We are creating an ITagger for each open document in the editor (aka Text View).

We import ViewTagAggregatorFactoryService, which is a factory to create TagAggregator.


Tag Aggregator provides functionality to get all exported Tags of type T. So, if we are implementing ITagger in some class and want to use the created Tags in another class, we can do that with Tag Aggregator.

In our case, we already create Tags to highlight the text (DocumentedCodeHighlighterTag). The IntraTextAdornment Tags, which we need to create, are directly dependent on the highlight tags. So instead of duplicating the same functionality to create our tags in the same place, we can use TagAggregator to find the highlight tags.


We are deriving from Microsoft’s IntraTextAdornmentTagger base class for the performance issues.

Here, we create the Adornments for each open Text View. Well, actually we create Tags that implement IntraTextAdornmentTag, and Visual Studio takes care to create an Adornment for each created Tag. In our case, the Adornment is a yellow notepad image.

Let’s examine this class:

  • We are using Tag Aggregator to collect the highlight Tags (DocumentedCodeHighlighterTag). For each highlight Tag, we are creating our own Tag starting with the end of the highlight Tag span and with length 0. Length 0 is important for the Adornment to take no space and not to hide code.
  • TagsChanged event in Tag Aggregator indicates that the highlight tags might have been changed and we call our own TagsChanged with InvokeTagsChanged
  • Note the AdditionalData empty class. This is a way to pass data from GetAdornmentData to CreateAdornment and UpdateAdornment.
    In our case, the Adornment is also the same – a yellow notepad, so there’s no additional data to pass.
    In other scenarios, if using ITagAggregator<T>, you can pass the original tag T, which might hold data that affects the desired Adornment.
  • CreateAdornment creates the Adornment WPF element.
  • UpdateAdornment is an optimization. When Tags changed, this is called with new “additional data”. Here the Adornment should be modified with whatever changes in “additional data”. If UpdateAdornment returns true, then the Adornment will be removed from cache and re-created. In our case, the yellow notepad never changes.
  • GetSnapshotSpan mapping method is needed because The TagsChanged parameters in ITagAggregator are a bit different than the ones in ITagger:

That’s it, our yellow notepad adornment should now work.

The Result

I added some more functionality:

  1. Hover over the Adornment will show the documentation text in a popup.
  2. Clicking on the Adornment will open a window to edit or delete the documentation.

Here’s the result:


We saw how to add any UI element to the editor, in between character with Adornment. To do that, we used a special Tag IntraTextAdornmentTag.
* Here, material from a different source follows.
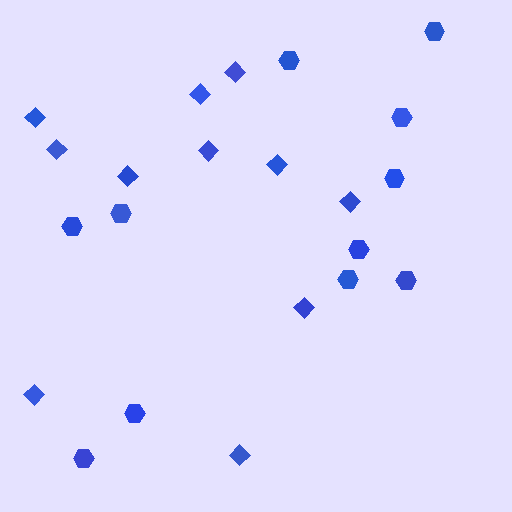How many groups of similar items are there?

To see how to make the Adornment replace text, you can look into this sample.

There are more ways to use Adornments. We can place adornments in a fixed position in the editor, or even expand lines and place them above or below code (This is more difficult), and we’ll probably cover that in a later tutorial.

The code is available on GitHub. To checkout to the extension code right after this tutorial part, use the Tag Part7:

Hope you learned something from this, happy coding.